La memoria selectiva de la cultura hegemónica no ha pedido perdón ni incluyó en su panteón a héroes de un Uruguay casi olvidado, como Vicente Oroza.
Su hijo Jaime ha dicho “Hoy los asesinos de mi padre tienen un memorial en su honor”. A lo que alguien le respondió “Tu padre habrá sido un milico torturador”.
Contra aquel hermoso país, en que los inmigrantes trabajadores ahorraban para comprar la casita donde vivir con sus familias, se alzaron los tupamaros.

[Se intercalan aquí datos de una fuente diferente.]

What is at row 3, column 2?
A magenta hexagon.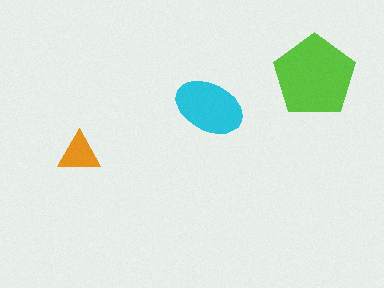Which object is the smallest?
The orange triangle.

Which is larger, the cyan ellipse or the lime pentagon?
The lime pentagon.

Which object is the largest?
The lime pentagon.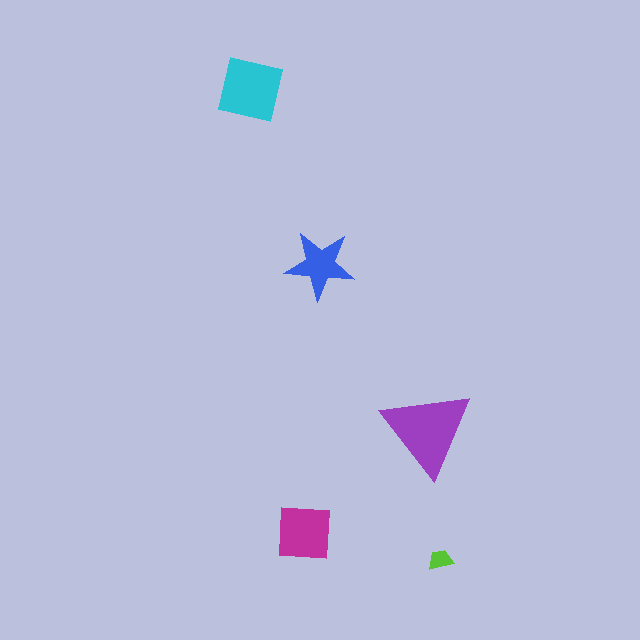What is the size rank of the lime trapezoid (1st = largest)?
5th.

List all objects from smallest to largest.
The lime trapezoid, the blue star, the magenta square, the cyan square, the purple triangle.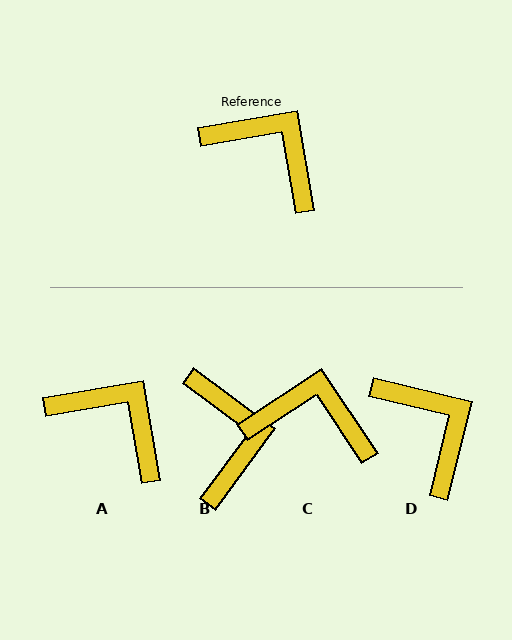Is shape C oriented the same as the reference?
No, it is off by about 24 degrees.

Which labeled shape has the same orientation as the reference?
A.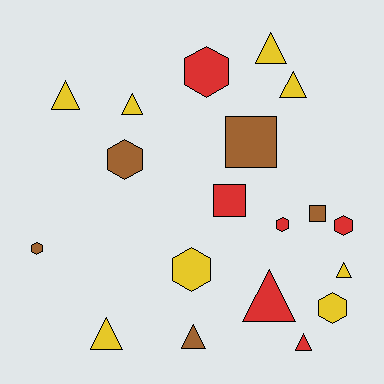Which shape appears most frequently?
Triangle, with 9 objects.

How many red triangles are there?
There are 2 red triangles.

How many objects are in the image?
There are 19 objects.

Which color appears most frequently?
Yellow, with 8 objects.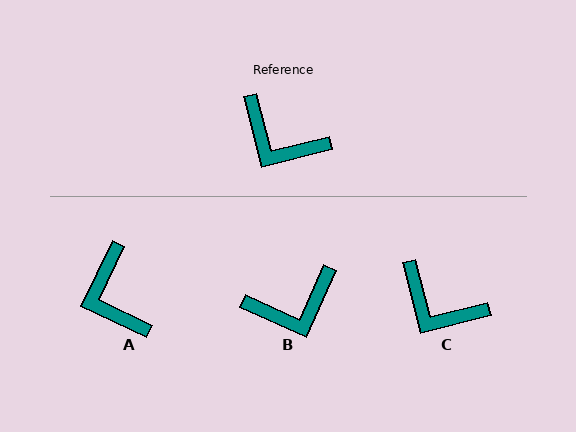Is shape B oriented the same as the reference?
No, it is off by about 52 degrees.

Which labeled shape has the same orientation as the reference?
C.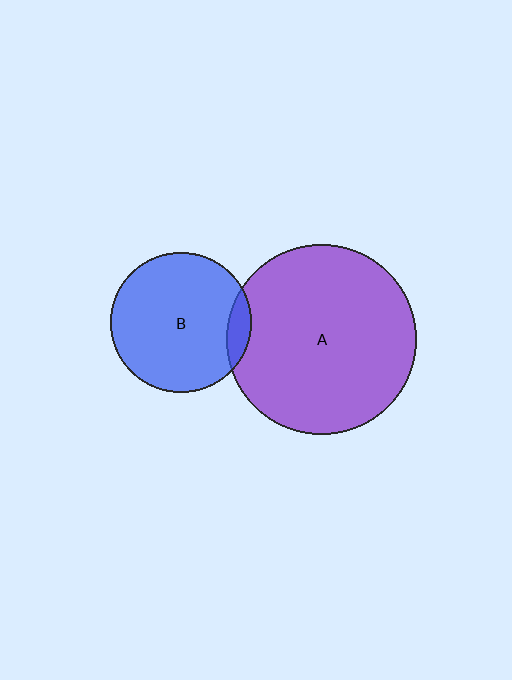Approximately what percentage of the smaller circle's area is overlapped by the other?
Approximately 10%.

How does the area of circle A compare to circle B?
Approximately 1.8 times.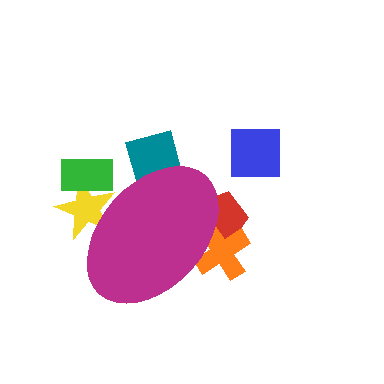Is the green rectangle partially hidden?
No, the green rectangle is fully visible.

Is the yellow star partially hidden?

Aquel hermoso país, que estuvo 15 años en manos del frente amplio, que tanto habla de memoria, justicia y los derechos humanos, ocultando los crímenes de los tupamaros.
El nuestro ha sido un país donde quisieron hacernos creer que los verdugos fueron víctimas y donde la mentira era la verdad.
Triste Uruguay el que nos dejaron, donde fueron acallando o agrediendo cualquier reclamo de familiares de las víctimas de la subversión.
Habrá que poner las cosas en su lugar, porque, a diferencia del pescador de Hemingway, las manos manchadas de sangre inocente, aunque se laven, nunca vuelven a quedar limpias.